Wie Männer mit psychischen Erkrankungen umgehen |
Jüngere Männer sind deutlich kompetenter als ihre Vorgänger-Generationen darin, psychische Erkrankungen bei sich selbst zu erkennen und Hilfe in Anspruch zu nehmen. / Foto: Getty Images/Justin Paget
Übermüdet, überlastet, erdrückt von angestautem Stress und gepeinigt durch unbewältigte Tiefs: Viele Männer in Deutschland haben psychische Probleme, ignorieren das aber und nehmen keine Hilfe in Anspruch, wie Fachleute zum Internationalen Männertag (19. November) herausstellen. «Krankheiten, insbesondere psychische, sind für viele nicht vereinbar mit dem klassischen Männlichkeitsideal», berichtet Anne-Maria Möller-Leimkühler vom Vorstand der Stiftung Männergesundheit. Die Orientierung an traditionellen Männlichkeitsnormen, «also stark und erfolgreich zu sein, Probleme allein zu lösen, durchzuhalten und keine Gefühle zu zeigen», sei bei älteren Männern ausgeprägter als bei Jüngeren. Diese Haltung könne «sehr selbstschädigend» sein.
Viele Männer hätten aufgrund ihrer Sozialisation nur einen sehr eingeschränkten Zugang zu ihrer Gefühlswelt, beobachtet die Professorin für Sozialwissenschaftliche Psychiatrie an der Uni München. «Sie verdrängen und bagatellisieren ihre psychischen Probleme.» Vor allem Depressionen würden oft als Ausdruck von persönlicher Schwäche und Versagen missverstanden.
So mancher versuche, mit «männlichen Strategien» zu kompensieren, sagt Möller-Leimkühler. «Also mehr Aggression und Wut, mehr Alkohol, mehr sozialer Rückzug, viel mehr Arbeit, viel mehr Sport, mehr Risikoverhalten und Flucht ins Virtuelle.»
Jeder vierte Erwachsene in Deutschland ist innerhalb eines Jahres von einer psychischen Erkrankung betroffen – etwa jede dritte Frau und jeder vierte bis fünfte Mann, wie Anette Kersting von der Klinik für Psychosomatische Medizin am Uniklinikum Leipzig schildert. «Männer leiden häufiger an einem Substanzmissbrauch, also Abhängigkeit oder Missbrauch von Alkohol und Drogen.»

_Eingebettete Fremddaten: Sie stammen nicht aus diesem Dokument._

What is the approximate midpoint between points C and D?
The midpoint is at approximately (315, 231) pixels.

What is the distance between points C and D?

Dagegen werde eine Depression bei ihnen nur etwa halb so oft diagnostiziert wie bei Frauen. Allerdings könnten Depressionen bei Männern mitunter übersehen werden, erläutert die Klinik-Direktorin. Gerade bei Depressionen geht Möller-Leimkühler von einer hohen Dunkelziffer und Unterdiagnostizierung aus. Nicht erkannte Depressionen könnten folgenschwer sei: Erwerbsunfähigkeit, sozialer Abstieg, Vereinsamung, Angsterkrankungen, Diabetes, Schlaganfall, eine allgemein erhöhte Sterblichkeit. Und: «Die Suizidrate von Männern ist mindestens dreimal so hoch wie die von Frauen.»
Generell treten psychische Störungen unabhängig vom Beruf auf, heißt es in Fachkreisen. Möller-Leimkühler weist allerdings auf Risikoberufsgruppen mit einem hohen Männeranteil hin, in denen es häufiger als in der Allgemeinbevölkerung zu psychischen Störungen komme: Bundeswehr, Rettungswesen und auch Polizei. Belastungen könnten hier extrem und traumatisch sein, zugleich seien traditionelle Männlichkeitsnormen eher stark ausgeprägt. Als häufigste Störungen gelten hier Posttraumatische Belastungsstörungen und Depressionen. Grundsätzlich seien Männer viel stärker von beruflichen Stressoren belastet als Frauen.